Computerized tomography of abdomen showing enlarged and thrombosed right ovarian vein

Discussion

OVT was first described in 1956 [4]. The true incidence and prevalence are not clear. In peripartum patients, OVT occurs more commonly on the right side (60.0%, P = 0.03), but overall incidence is similar on both sides (44.6% right side and 41.4% left side) [5]. The predilection to involve the right ovarian vein can be explained by its acute angle of entry into the inferior vena cava, compression by a dextrorotated uterus, antegrade blood flow in the right ovarian vein, longer length, and the absence of competent valves [6,7]. The pathogenic factors include hormonal changes, compression of the inferior vena cava, an imbalance between coagulation and fibrinolysis and slowing of blood flow after delivery [8].

The diagnosis of OVT is a clinical challenge. The most common symptoms reported are fever (80%), abdominal pain(55%), malaise, nausea, vomiting, and rarely, shortness of breath, and a palpable intra-abdominal mass.

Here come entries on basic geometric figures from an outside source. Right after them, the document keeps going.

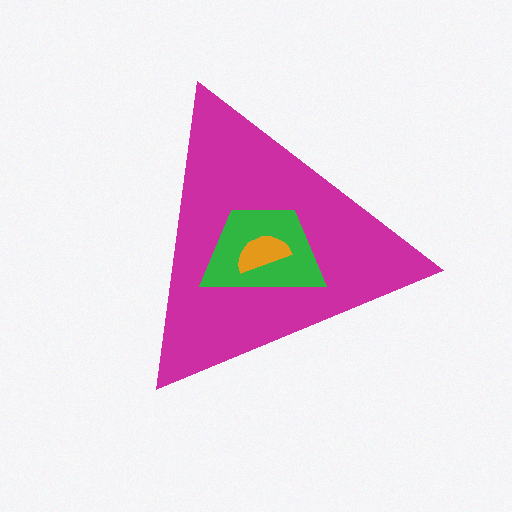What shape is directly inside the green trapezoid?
The orange semicircle.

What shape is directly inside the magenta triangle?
The green trapezoid.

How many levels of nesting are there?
3.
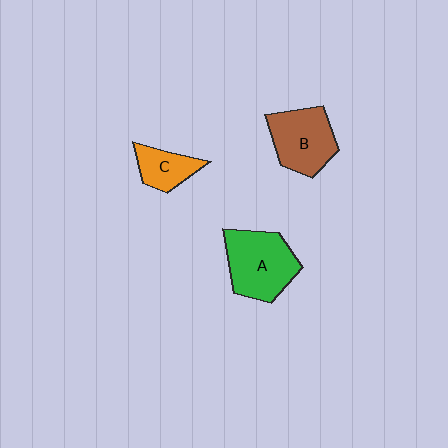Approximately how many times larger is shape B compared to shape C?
Approximately 1.7 times.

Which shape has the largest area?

Our patient did not experience a fever at any point, and abdominal pain had a waxing-waning course. There are a myriad of conditions that can present similarly, including ovarian torsion, tubo-ovarian abscess, pelvic inflammatory disease, puerperal endometritis, appendicitis, inflammatory bowel disease and pyelonephritis [6-8]. The definitive diagnosis required imaging of the ovarian veins. Color Doppler ultrasonography is the most cost-effective, easily available, and safest option. Computerized tomography imaging is the most rapid. Magnetic resonance angiogram has a sensitivity and specificity of almost 100% [9]. The complications of OVT are potentially fatal. Pulmonary embolism can occur in 3%-33% of cases, with mortality up to 4%. OVT can also extend into the inferior vena cava and renal veins. Other rare complications reported are ovarian infarction, ureter obstruction, and kidney rupture [4]. In one study, thrombosis recurred in 9.9% of women, was remote from the original OVT, and was associated with greater mortality [10].

Anticoagulation forms the crux of treatment, however, the agent of choice, dose, and duration of treatment is debatable. Duration of treatment ranges from three to six months among authors and lifelong treatment for hypercoagulable diseases [7]. While some studies advocate the use of Vitamin K antagonists [5], others prefer low molecular weight heparin [11], although one study has demonstrated clot resolution with rivaroxaban [12]. One study showed that the treatment guidelines for lower extremity thrombosis could be extrapolated to OVT [13], and hence, our patient was prescribed apixaban for treatment. In patients who present with fever, we can use beta-lactam with beta-lactamase inhibitors, third-generation cephalosporins, metronidazole, clindamycin or gentamicin, for a period of 2-7 days based on clinical response [11]. We also want to highlight other reports where OVT has been linked to COVID-19 infection [14]. With the ongoing pandemic, the number of such cases is only expected to rise, and OVT should be a part of the differential.

Conclusions

OVT is now being increasingly recognized as a cause of vague abdominal symptoms in puerperal and nonpuerperal females. A high index of suspicion is required to facilitate prompt diagnosis, early treatment and to help reduce morbidity and mortality due to dreadful complications. There is a need for further prospective studies to establish guidelines regarding management.